THE ORBITER “RAN INTO” THE FOAM
“How could a lightweight piece of foam travel so fast and hit
the wing at 545 miles per hour?”
Just prior to separating from the External Tank, the foam was
traveling with the Shuttle stack at about 1,568 mph (2,300
feet per second). Visual evidence shows that the foam de-
bris impacted the wing approximately 0.161 seconds after
separating from the External Tank. In that time, the velocity
of the foam debris slowed from 1,568 mph to about 1,022
mph (1,500 feet per second). Therefore, the Orbiter hit the
foam with a relative velocity of about 545 mph (800 feet per
second). In essence, the foam debris slowed down and the
Orbiter did not, so the Orbiter ran into the foam. The foam
slowed down rapidly because such low-density objects have
low ballistic coefficients, which means their speed rapidly
decreases when they lose their means of propulsion.
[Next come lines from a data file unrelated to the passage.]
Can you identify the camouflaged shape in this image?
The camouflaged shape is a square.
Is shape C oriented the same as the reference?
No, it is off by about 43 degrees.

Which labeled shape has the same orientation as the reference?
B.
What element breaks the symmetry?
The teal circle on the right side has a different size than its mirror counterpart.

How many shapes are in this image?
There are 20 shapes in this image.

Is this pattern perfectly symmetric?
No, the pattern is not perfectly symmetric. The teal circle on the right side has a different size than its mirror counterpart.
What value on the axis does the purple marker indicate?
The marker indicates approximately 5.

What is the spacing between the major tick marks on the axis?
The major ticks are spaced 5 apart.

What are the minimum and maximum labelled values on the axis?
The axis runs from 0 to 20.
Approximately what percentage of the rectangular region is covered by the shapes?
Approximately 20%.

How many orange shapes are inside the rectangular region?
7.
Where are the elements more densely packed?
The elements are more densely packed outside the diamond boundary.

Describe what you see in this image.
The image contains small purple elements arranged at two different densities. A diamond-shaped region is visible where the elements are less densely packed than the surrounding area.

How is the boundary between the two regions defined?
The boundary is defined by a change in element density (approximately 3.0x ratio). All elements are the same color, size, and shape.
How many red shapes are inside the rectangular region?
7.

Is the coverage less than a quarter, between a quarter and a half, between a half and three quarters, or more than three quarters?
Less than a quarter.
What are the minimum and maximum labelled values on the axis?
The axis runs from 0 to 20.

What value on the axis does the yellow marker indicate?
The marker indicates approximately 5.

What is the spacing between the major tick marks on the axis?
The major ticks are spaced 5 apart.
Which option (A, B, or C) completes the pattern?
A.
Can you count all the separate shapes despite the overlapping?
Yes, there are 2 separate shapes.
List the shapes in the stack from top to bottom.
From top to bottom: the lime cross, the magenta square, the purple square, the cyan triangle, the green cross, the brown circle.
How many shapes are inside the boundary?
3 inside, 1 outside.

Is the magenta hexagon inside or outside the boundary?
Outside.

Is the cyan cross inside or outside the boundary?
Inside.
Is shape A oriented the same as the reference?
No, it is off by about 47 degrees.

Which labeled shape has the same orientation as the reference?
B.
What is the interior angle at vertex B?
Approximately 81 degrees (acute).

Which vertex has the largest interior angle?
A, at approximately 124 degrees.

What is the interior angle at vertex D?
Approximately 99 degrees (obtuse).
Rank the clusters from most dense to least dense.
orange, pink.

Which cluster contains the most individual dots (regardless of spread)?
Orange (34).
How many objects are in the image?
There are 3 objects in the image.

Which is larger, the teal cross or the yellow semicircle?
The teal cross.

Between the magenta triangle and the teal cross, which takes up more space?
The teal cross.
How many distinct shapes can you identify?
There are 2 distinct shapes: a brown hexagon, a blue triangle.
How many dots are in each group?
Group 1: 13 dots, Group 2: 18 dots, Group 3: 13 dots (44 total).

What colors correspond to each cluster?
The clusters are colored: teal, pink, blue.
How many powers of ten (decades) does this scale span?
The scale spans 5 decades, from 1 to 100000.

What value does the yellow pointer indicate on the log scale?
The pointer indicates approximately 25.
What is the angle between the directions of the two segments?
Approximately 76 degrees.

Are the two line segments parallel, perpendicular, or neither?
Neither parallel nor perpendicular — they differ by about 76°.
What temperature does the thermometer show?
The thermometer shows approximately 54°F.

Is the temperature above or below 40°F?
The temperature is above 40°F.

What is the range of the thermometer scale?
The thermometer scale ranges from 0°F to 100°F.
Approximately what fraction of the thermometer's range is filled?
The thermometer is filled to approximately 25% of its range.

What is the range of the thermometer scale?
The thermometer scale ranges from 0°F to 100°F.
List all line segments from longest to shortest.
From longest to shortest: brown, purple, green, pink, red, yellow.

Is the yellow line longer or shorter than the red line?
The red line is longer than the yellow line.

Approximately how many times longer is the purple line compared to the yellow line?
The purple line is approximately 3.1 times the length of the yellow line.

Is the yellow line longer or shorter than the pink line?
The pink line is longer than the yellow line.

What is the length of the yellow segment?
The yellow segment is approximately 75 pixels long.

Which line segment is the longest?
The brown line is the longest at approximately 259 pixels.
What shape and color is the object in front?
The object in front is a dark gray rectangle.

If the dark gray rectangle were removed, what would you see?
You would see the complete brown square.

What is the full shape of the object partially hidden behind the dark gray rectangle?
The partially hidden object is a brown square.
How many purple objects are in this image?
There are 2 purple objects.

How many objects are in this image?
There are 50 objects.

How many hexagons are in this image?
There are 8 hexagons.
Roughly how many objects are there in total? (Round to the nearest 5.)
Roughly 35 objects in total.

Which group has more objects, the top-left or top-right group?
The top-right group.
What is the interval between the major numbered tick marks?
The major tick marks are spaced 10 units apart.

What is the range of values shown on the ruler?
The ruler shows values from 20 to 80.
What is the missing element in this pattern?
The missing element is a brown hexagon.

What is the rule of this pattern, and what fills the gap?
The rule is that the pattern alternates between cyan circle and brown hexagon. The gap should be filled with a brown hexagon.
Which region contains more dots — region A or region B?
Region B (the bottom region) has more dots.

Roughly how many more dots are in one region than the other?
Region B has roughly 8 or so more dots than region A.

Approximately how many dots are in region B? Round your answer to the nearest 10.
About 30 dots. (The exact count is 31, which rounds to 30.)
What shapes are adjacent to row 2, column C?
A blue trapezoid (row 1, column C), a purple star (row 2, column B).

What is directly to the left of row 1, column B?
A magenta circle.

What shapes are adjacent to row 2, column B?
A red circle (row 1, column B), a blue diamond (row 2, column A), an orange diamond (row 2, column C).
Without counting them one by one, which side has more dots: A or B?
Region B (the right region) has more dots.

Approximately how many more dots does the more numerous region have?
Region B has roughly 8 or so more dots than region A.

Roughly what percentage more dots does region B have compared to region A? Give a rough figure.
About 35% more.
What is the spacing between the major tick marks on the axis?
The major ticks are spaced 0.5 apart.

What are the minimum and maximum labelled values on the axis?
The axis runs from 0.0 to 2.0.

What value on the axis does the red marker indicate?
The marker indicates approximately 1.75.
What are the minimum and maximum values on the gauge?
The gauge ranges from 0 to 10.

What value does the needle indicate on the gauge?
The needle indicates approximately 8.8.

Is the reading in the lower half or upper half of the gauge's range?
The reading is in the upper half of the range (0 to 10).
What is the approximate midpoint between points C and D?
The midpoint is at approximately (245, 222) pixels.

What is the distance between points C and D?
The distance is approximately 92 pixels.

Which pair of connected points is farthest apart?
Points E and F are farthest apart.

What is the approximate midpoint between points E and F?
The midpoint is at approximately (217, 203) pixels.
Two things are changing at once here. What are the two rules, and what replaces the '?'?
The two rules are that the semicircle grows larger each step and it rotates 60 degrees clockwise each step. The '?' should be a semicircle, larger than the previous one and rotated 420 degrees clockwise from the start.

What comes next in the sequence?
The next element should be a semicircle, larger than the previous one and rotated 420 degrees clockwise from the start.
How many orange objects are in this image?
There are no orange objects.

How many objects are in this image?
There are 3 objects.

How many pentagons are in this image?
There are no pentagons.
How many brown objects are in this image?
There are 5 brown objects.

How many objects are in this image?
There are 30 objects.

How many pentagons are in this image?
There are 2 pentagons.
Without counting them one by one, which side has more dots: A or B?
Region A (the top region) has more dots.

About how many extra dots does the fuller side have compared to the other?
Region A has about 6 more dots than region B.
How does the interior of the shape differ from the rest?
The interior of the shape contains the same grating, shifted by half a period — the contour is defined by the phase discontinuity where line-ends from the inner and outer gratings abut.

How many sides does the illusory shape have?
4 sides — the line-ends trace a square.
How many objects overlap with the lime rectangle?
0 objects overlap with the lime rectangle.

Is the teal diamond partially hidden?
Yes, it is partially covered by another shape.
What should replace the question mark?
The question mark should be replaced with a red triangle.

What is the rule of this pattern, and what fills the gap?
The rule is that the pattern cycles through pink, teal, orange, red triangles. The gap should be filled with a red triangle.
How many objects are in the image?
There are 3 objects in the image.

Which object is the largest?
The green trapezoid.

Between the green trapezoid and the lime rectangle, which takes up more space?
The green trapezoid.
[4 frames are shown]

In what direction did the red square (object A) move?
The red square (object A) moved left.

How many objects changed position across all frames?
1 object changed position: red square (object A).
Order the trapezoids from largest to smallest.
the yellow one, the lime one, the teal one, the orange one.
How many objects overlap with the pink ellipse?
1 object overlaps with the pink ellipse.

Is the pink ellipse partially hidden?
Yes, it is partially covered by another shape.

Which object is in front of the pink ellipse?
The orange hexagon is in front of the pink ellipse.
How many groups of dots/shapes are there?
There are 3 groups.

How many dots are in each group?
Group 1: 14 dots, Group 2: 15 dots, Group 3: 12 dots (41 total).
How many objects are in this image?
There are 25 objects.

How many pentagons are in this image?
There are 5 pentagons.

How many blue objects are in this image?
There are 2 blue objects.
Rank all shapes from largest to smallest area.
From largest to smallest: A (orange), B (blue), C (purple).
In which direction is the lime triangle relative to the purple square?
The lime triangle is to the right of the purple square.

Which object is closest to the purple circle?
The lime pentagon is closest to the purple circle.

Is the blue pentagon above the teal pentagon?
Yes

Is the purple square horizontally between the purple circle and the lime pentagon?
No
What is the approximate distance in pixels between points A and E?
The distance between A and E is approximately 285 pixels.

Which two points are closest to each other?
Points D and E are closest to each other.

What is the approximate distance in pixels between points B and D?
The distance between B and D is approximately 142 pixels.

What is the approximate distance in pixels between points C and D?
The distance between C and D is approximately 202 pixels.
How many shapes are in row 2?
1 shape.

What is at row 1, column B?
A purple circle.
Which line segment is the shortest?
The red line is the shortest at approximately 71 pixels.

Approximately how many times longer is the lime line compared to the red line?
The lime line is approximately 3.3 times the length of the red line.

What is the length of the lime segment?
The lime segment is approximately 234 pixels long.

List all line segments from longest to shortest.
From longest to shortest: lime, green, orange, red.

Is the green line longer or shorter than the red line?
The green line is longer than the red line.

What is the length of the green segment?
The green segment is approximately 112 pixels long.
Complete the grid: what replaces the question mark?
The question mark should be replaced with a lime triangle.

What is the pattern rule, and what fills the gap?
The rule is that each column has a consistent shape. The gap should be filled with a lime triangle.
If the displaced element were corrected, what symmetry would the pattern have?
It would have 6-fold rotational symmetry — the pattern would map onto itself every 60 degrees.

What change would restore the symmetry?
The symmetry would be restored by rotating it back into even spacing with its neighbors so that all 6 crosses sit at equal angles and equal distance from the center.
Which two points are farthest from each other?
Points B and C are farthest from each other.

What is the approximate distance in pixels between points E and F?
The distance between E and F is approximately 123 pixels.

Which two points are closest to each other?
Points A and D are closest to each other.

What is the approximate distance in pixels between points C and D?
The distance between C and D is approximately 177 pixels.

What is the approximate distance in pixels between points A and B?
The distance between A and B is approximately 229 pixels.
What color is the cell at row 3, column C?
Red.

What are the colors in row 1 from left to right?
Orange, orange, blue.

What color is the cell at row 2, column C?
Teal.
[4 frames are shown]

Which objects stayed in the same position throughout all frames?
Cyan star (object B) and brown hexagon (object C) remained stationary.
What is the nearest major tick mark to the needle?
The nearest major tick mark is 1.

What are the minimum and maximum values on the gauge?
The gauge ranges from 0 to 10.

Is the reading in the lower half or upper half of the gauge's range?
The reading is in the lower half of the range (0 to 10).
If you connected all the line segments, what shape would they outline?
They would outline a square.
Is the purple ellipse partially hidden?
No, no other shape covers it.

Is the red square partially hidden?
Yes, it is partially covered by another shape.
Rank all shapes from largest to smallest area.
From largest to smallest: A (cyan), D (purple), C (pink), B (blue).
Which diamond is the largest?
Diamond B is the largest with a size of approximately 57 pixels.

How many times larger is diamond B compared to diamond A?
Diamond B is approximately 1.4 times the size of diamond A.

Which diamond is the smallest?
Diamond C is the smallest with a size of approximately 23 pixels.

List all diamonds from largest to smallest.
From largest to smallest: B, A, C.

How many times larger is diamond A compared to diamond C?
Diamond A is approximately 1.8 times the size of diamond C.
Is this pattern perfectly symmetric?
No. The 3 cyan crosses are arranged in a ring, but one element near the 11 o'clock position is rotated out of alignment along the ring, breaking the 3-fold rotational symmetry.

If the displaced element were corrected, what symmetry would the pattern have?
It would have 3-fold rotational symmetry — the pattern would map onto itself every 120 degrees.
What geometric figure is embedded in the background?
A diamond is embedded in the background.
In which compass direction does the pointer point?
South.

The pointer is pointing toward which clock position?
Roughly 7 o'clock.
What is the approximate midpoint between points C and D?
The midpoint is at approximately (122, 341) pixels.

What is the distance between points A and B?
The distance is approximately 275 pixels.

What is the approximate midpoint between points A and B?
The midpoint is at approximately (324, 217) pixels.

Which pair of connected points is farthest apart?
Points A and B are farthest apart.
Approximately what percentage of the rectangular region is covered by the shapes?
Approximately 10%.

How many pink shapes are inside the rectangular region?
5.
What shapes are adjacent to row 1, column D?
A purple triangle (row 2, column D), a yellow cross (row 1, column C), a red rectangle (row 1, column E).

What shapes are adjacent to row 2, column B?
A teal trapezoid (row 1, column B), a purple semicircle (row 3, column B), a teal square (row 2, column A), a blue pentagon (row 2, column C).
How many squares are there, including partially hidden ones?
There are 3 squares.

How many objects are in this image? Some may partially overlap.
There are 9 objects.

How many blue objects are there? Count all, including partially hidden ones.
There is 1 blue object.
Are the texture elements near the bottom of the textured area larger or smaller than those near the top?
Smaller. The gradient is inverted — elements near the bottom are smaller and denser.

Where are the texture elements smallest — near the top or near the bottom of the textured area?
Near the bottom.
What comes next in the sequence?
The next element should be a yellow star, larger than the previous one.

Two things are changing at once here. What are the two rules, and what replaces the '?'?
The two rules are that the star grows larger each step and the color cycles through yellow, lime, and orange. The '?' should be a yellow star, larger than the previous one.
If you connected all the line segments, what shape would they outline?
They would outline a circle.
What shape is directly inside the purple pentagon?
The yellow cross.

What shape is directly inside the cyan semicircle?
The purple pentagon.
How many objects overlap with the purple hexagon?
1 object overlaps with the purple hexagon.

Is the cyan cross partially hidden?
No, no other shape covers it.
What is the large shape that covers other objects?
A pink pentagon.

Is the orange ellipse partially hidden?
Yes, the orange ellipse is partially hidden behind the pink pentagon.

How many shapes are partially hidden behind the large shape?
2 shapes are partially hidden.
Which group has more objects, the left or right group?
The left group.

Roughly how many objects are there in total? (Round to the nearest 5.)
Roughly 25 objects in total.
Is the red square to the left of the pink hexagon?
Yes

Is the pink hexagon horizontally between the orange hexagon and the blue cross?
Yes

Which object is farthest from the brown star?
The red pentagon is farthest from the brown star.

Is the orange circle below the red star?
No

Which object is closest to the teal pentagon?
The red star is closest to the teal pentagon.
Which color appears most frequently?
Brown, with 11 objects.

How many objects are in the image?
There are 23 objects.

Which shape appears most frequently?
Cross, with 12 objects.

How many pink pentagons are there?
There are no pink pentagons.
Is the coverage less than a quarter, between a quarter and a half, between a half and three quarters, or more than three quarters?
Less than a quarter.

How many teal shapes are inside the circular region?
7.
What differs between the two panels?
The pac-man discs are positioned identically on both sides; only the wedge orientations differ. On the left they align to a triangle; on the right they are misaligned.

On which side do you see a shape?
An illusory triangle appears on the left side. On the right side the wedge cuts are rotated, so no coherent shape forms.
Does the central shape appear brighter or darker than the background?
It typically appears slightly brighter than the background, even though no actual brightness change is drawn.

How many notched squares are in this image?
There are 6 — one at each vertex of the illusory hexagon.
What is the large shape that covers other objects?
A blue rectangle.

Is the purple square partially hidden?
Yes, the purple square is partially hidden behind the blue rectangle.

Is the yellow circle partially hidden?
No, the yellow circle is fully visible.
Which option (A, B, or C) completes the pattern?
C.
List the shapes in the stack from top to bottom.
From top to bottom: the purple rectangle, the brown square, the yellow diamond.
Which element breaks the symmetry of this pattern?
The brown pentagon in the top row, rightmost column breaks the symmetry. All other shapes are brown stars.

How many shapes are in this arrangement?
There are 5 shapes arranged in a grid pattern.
The force due to drag on an object is described by the following equation (http://en.wikipedia.org/wiki/Drag_equation):
F = (1/2)p(v^2)(C_d)A
where p is the density of the fluid the object is moving in, v is the velocity of the object relative
to the fluid, C_d is the coefficient of drag and A the cross-sectional area. C_d is around 1 for most geometries (http://en.wikipedia.org/wiki/Drag_coefficient).
In the CAID report, the dimensions of the foam is estimated to be 19x11.5x11.5 inches, which is roughly 0.5x0.3x0.15 meters. Assuming the foam fell with the smallest surface pointing down (a bad assumption), we can estimate A to be 0.045 m^2.
According to Wolfram Alpha, the density of air at 20km, the altitude at which the foam broke off, is 0.089 kg/m^3. The initial velocity of the foam was about 1568 mph which is around 700 m/s.
Plugging all of this in to the above equation gives:
F ~= 981 kg*m/s^2
The mass of the foam was estimated at 1.6 lbs, or around 0.7 kg, and using F=ma we can calculate the acceleration to be about 1400 m/s^2. The foam traveled for 0.16 seconds before striking the shuttle, and assuming that the above force was constant during that time (thus overestimating the change in velocity), that would result in a delta_v for the foam of 224 m/s, which is about 500 mph.
This is all assuming of course I didn't make some trivial mistake with the math, which I probably did.
It would be great if someone with more knowledge than me could chime in about drag near the speed of sound (or multiples of the speed of sound).
I'm also extremely curious to know how much the Shuttle stack accelerated during those 0.161 seconds the foam wasn't attached to it...
Most of the mass in a rocket is fuel. As the fuel is burned off, the same amount of thrust gets divided over a progressively lower remaining mass.
The Shuttle stack has a mass of 2.03 million kg at launch, and delivers 30.45 MN of thrust. That's 15.0 m/s² of acceleration, or 1.53 g's. (Because it's thrusting vertically, though, it only accelerates upward at 0.53 g's.) This is much lower than the maximum acceleration attained later in flight.